The world's largest coal miner, Shenhua Group Corp., has suspended its billion-ton Watermark coal project after the government of Australia's New South Wales state cancelled existing planning laws due to objections from farm groups.

The Watermark project--the first-ever overseas development by China's Shenhua, which accounted for around 6% of global coal sales in 2009--will be suspended pending a replacement for the state's 'Part 3A' planning system, the company said.

"We are on a complete hiatus until the government lets us know what's happening," a Shenhua spokeswoman told Dow Jones Newswires. "We are continuing with some baseline environmental studies, but nothing major until we get information or direction."

New South Wales is home to the Hunter Valley, the world's largest coal export basin, as well as significant gold and copper deposits.
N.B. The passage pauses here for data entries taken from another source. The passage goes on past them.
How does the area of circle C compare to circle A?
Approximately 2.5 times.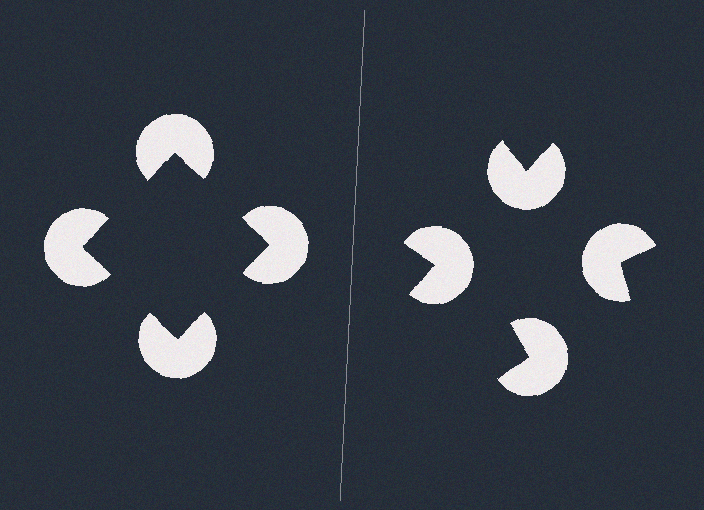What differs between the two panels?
The pac-man discs are positioned identically on both sides; only the wedge orientations differ. On the left they align to a square; on the right they are misaligned.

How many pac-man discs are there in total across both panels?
8 — 4 on each side.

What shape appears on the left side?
An illusory square.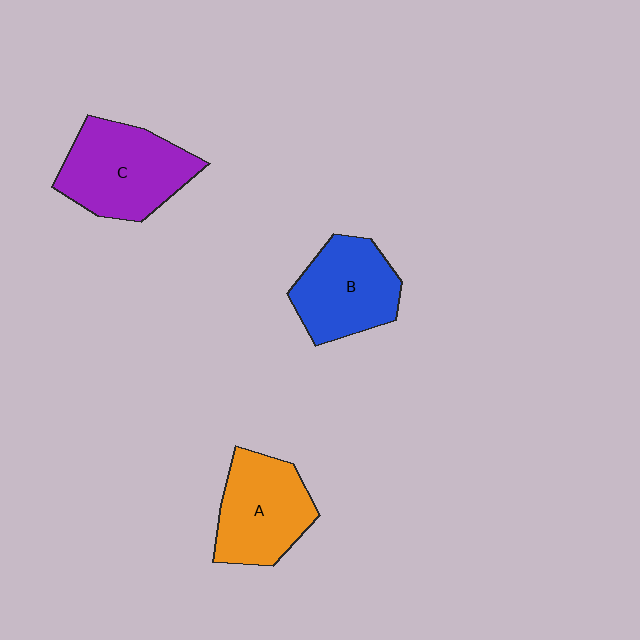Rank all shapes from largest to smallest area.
From largest to smallest: C (purple), A (orange), B (blue).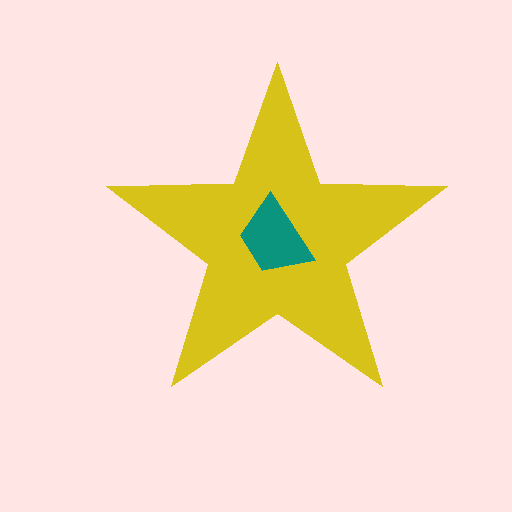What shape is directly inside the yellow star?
The teal trapezoid.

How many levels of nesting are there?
2.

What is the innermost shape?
The teal trapezoid.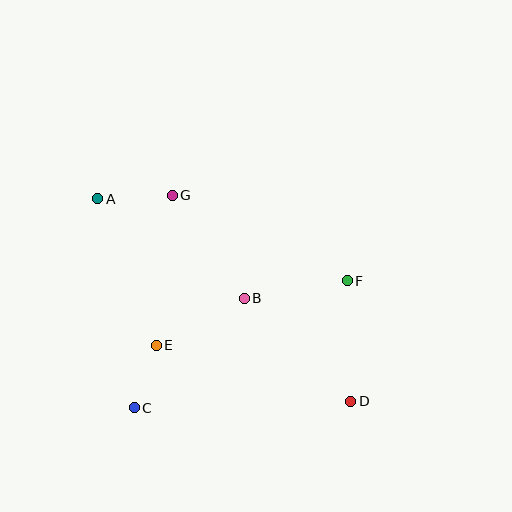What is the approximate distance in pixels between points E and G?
The distance between E and G is approximately 151 pixels.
The state's planning minister, Brad Hazzard, on Thursday introduced legislation in the state parliament to replace the 3A system, a controversial process that critics said allowed the state government to approve major projects over the heads of local communities.
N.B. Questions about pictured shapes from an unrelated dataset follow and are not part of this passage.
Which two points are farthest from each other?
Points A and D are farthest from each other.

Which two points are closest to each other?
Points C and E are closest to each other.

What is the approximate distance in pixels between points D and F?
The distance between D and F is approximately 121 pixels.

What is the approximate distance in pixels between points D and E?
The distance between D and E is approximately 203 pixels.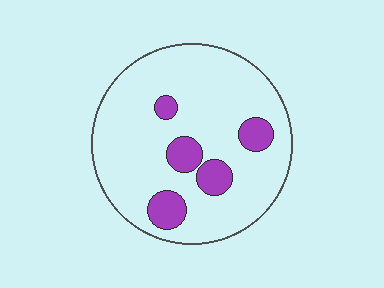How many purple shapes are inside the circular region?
5.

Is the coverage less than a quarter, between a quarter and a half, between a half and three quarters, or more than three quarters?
Less than a quarter.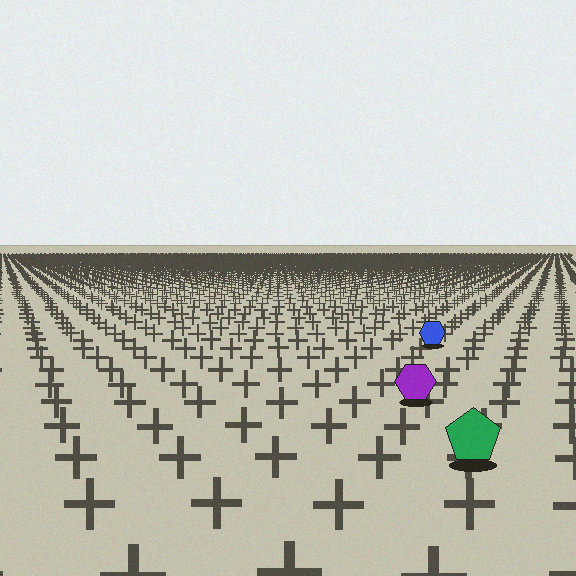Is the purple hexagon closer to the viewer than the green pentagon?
No. The green pentagon is closer — you can tell from the texture gradient: the ground texture is coarser near it.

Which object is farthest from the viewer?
The blue hexagon is farthest from the viewer. It appears smaller and the ground texture around it is denser.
But Shenhua said it needed more certainty before proceeding further with the project. "It's all very well saying we won't come under part 3A, but that means nothing until we know what it will come under."

Shenhua is currently preparing a feasibility study for the Watermark project, which sits on the fertile Liverpool Plains region inland from New South Wales' Central Coast and hopes to start construction in 2013 for a mine producing around 10 million tons of coal a year.

But farm groups in the region have objected strongly to the development and the nearby Caroona project, a 500 million-ton resource being developed by BHP Billiton Ltd. (BHP).

Executives say that project approvals have become harder, with numerous projects put on hold since a new state government was elected in New South Wales in March with a promise to revise the existing planning system.

In April, White Energy Co. (WEC.AU) cancelled its planned A$500 million acquisition of Cascade Coal Ltd., citing the tougher regulatory environment since the change of government.

Mining groups have also objected strongly to a 60-day moratorium imposed by the government last month on the granting of new exploration leases.